Black Prince was a cruise ship, owned and operated by Fred. Olsen Cruise Lines. She was built in 1966 by the Lübecker Flender-Werke in Lübeck, West Germany for Fred. Olsen Lines for combined ferry/cruise ship operations. From 1970 until 1983 she sailed the Northern Hemisphere summer seasons on ferry service for Det Bergenske Dampskibsselskab as Venus, while returning to cruise service with Fred. Olsen for the winter seasons. In 1983 the summer ferry service was taken over by DFDS, and in 1985 it passed to Norway Line. In 1986 Fred. Olsen bought the ship outright and she was converted to a full-time cruise ship, retaining the name Black Prince.

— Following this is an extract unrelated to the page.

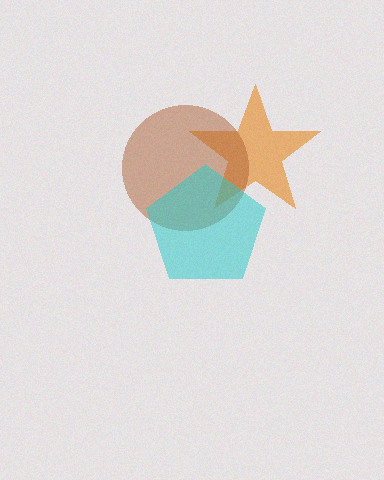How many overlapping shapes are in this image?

Black Prince was retired from the Fred. Olsen fleet on 16 October 2009. Although her withdrawal was reportedly due to the new SOLAS 2010 regulations, she was sold to SAVECA for further cruise service in Venezuelan waters under the name Ola Esmeralda. SAVECA planned to use the ship for cruises between islands within Venezuelan waters, also as a floating hotel. She was scrapped at Santo Domingo, Dominican Republic in October 2013.